Das ist nicht eine unerfüllte Verheissung, sondern eine positive und gegenwärtige Tatsache: Gott sieht den wiedergeborenen Menschen als in Christus, in den himmlischen Örtern sitzend (Eph 2,6). Der Herr Jesus hat für uns den Kelch des Leidens getrunken; Er wurde ans Kreuz genagelt, von Gott verlassen und dann, nachdem Er Ihn in seinem ganzen Werk vollkommen verherrlicht hatte, zur Rechten des Vaters erhöht. Durch sein vergossenes Blut sind die Sünden aller derer, die an Ihn glauben, für immer getilgt. Indem Gott Christus aus den Toten auferweckte, hat Er das Siegel seiner Befriedigung auf das Werk Christi gedrückt, so dass Er denen, die Jesus im Glauben annehmen, keine Schuld mehr anrechnet. Der Gläubige ist, weil vollkommen gerechtfertigt, in eine Herrlichkeit eingeführt, die alles weit hinter sich lässt, was der verlorene Sohn von seinem Vater zu empfangen hoffte.
Ist der Erlöste einmal von seinen Lumpen befreit und mit dem besten Kleid angetan, dann lernt er erst den Umfang der Gnade kennen. Sobald wir Vergebung geniessen, sind wir in Christus vor Gott. Es ist jetzt keine Verdammnis mehr für die, die in Ihm sind. Da Jesus meine Sünden getragen hat und in die Herrlichkeit erhöht worden ist, rechnet mir Gott keinerlei Schuld mehr an.

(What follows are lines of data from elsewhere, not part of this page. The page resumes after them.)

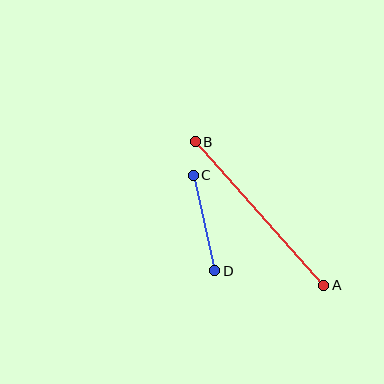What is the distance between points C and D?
The distance is approximately 98 pixels.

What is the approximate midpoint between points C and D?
The midpoint is at approximately (204, 223) pixels.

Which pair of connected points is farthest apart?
Points A and B are farthest apart.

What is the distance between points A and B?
The distance is approximately 193 pixels.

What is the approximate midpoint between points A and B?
The midpoint is at approximately (260, 213) pixels.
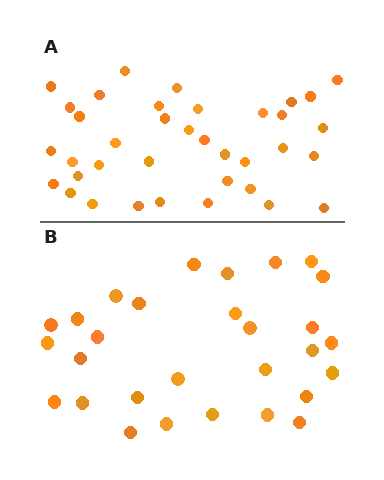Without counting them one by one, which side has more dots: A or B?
Region A (the top region) has more dots.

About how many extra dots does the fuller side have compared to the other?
Region A has roughly 8 or so more dots than region B.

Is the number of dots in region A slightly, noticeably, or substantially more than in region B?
Region A has noticeably more, but not dramatically so. The ratio is roughly 1.3 to 1.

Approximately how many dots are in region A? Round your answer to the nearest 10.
About 40 dots. (The exact count is 37, which rounds to 40.)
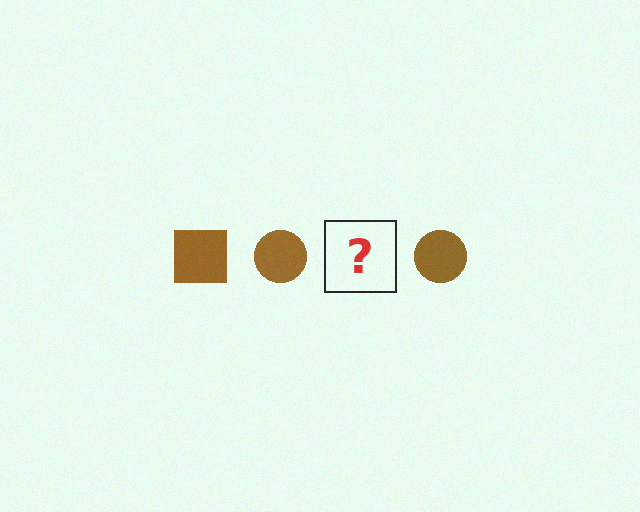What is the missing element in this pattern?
The missing element is a brown square.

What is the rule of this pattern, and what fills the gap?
The rule is that the pattern cycles through square, circle shapes in brown. The gap should be filled with a brown square.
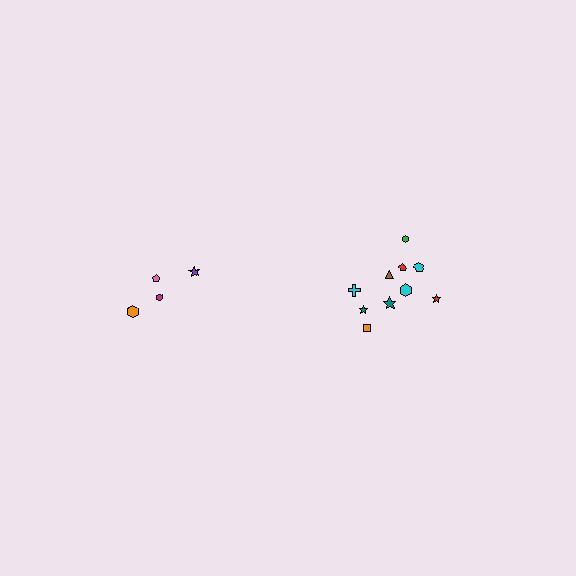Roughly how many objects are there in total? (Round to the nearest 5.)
Roughly 15 objects in total.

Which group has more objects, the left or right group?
The right group.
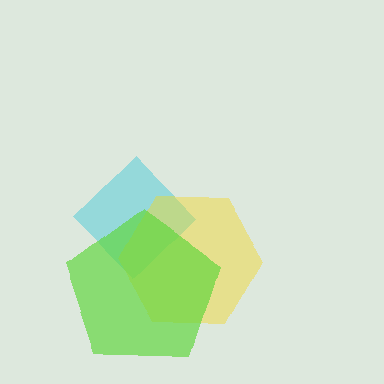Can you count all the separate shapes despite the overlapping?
Yes, there are 3 separate shapes.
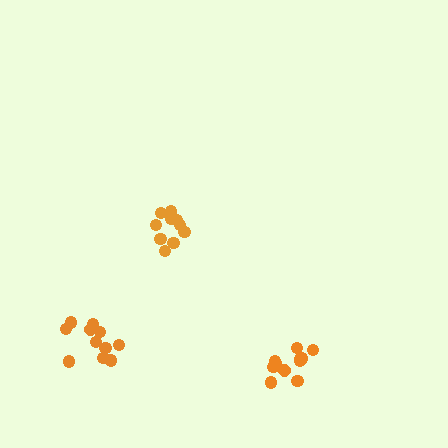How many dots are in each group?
Group 1: 11 dots, Group 2: 11 dots, Group 3: 10 dots (32 total).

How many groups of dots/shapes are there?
There are 3 groups.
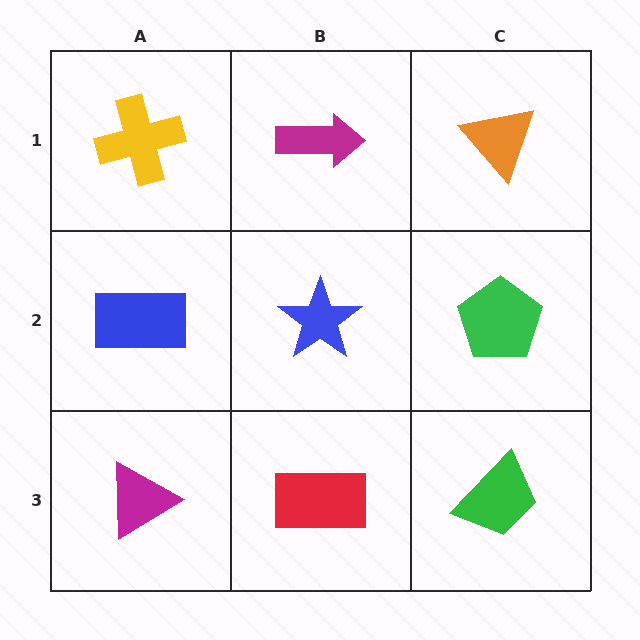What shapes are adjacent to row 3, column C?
A green pentagon (row 2, column C), a red rectangle (row 3, column B).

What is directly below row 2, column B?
A red rectangle.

Alles kommt von Gott. Er ist es, der uns mit dem besten Kleid bekleidet hat. «Was Gott bereitet hat denen, die ihn lieben», ist in keines Menschen Herz aufgekommen, «uns aber hat es Gott offenbart durch seinen Geist» (1. Kor 2,9-10).
Gott will, dass in unseren Beziehungen zu Ihm volles Vertrauen herrsche: «Weil ihr aber Söhne seid, so hat Gott den Geist seines Sohnes in unsere Herzen gesandt, der da ruft: Abba, Vater!» (Gal 4,6). Je mehr der Gläubige seine Unwürdigkeit empfindet, desto mehr wird er sich der Liebe des Vaters zu ihm bewusst. Ist er einmal mit dem besten Kleid angetan, kann er in die himmlischen Örter eingehen; er gehört nicht mehr sich selbst an, sondern Christus lebt in ihm. Es ist seine Pflicht, würdig der neuen Beziehung zu Gott zu wandeln, in der er sich nun befindet; und die Sandalen an den Füssen des verlorenen Sohnes reden von einer neuen Kraft, von der Kraft des Heiligen Geistes, in dem wir vor Gott in Neuheit des Lebens und als Söhne in der Freiheit vor Gott wandeln. «Wer sagt, dass er in ihm bleibe, ist schuldig, selbst auch so zu wandeln, wie er gewandelt ist» (1. Joh 2,6).
Durch das Werk des Heiligen Geistes in uns sind wir in den Genuss der durch das Werk Christi am Kreuz gewirkten Versöhnung und des Friedens mit Gott gekommen. Der Vater liebt uns, wie Er Jesus liebt. Er gebe uns, dass wir verstehen, in welch innige Beziehung wir zu Ihm gebracht worden sind!